For ammonia-nitrogen and orthophosphate, 13 and 7 percent of field-blank samples, respectively, had detections that exceeded twice the MRL. More than half of these samples contained concentrations that exceeded 10 percent of the associated ambient data, although the relevant ambient concentrations were generally quite low (Figure 4). For both constituents, ambient concentrations associated with the higher potential for contamination were primarily less than 0.05 mg/L. In other words, the blank results for these constituents indicate that considerable analytical 'noise' occured for ambient data in these concentration ranges. These results indicate that appropriate caution should be utilized in interpreting ambient data for ammonia-nitrogen and orthophosphate at concentrations less than 0.05 mg/L. No editing of data was done for load calculations for these constituents, however, because larger error in the low end of the concentration range does not greatly impact estimates for loads.

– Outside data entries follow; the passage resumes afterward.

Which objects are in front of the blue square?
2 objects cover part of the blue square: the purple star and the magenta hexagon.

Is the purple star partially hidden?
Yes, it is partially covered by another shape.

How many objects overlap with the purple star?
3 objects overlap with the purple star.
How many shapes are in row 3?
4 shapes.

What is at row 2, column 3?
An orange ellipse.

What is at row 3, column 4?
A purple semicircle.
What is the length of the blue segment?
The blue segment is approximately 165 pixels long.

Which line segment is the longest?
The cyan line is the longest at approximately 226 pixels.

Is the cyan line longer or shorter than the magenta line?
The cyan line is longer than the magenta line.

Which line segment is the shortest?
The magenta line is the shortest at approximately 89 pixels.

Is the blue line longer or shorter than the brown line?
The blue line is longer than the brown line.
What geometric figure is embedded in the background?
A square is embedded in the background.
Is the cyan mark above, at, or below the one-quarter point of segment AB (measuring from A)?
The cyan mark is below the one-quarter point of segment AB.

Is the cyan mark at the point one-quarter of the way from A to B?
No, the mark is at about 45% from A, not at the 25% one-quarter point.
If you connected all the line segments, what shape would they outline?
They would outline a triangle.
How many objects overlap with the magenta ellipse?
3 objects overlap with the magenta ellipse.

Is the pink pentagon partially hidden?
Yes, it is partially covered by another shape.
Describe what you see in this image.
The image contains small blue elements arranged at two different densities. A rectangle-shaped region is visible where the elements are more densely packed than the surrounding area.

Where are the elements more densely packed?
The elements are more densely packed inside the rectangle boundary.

Results for DOC and zinc were more problematic. While 11 and 14 percent, respectively, of the field-blank samples contained concentrations that exceeded twice the MRL for these constituents, every one of these samples contained concentrations that were greater than 10 percent of the associated ambient data (Figure 5). Furthermore, the potential for significant contamination was not confined to the low concentration range for ambient data. While it is difficult to define the potential for bias from contamination precisely for any individual sample from the field-blank data, these results imply that a small but real potential exists that any value within the entire range of ambient concentrations could potentially be affected by contamination. Consequently, all data for DOC and zinc should be interpreted with considerable caution. Additionally, because of the extreme uncertainty surrounding concentrations for DOC and zinc, estimated loads for these constituents were not calculated for this report.

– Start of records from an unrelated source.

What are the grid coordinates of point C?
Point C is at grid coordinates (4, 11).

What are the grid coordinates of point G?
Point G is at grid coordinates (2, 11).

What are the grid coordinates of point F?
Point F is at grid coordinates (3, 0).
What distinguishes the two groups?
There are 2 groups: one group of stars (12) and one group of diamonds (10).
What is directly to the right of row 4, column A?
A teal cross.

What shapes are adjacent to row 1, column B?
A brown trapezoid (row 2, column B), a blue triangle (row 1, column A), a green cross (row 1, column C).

Analysis of replicate results focused on evaluation of the significance of sampling variability as measured by the replicate samples, i.e., precision error resulting from the sampling, processing, and analytical process. This variability was compared with the total variability as measured by the full range of ambient data. This analysis showed that sampling error due to the measurement process was significantly less than temporal variability inherent in the ambient data (Figure 6). Standard deviations from replicate samples were generally smaller by about one order-of-magnitude than those for the ambient data. The distinction was slightly less pronounced for trace elements, presumably reflecting the increased analytical variability associated with values that are less than or close to the MRL. Suspended sediment showed the largest sampling error, although the general relationship between sampling and temporal variability remained the same. These results imply that error from the measurement process is a negligible component of the total error for load estimates, which is predominantly a factor of infrequent sampling of the range of ambient conditions.
Suspended sediment samples were collected at most stations for two separate analyses: (1) routine concentration, analyzed by District Sediment Laboratories (80154); and (2) sediment concentration associated with sediment chemistry, analyzed by the Georgia Sediment Chemistry Laboratory (50279). The two separate parameter codes reflect different procedures used for sediment separation in the analytical process. Large differences (greater then 30 percent relative to the mean) were observed in about 30 percent of the samples overall, especially pronounced during 1996 (Figure 7). The observed differences were determined to result primarily from temporal variability over the duration of sample collection, as they could not be attributed to differences in sampling and analytical procedures (unpublished data). These results are consistent with the relatively large sampling error that was observed in the routine replicate samples for suspended sediment, and indicate that significant temporal variability for sediment can exist over relatively short time frames.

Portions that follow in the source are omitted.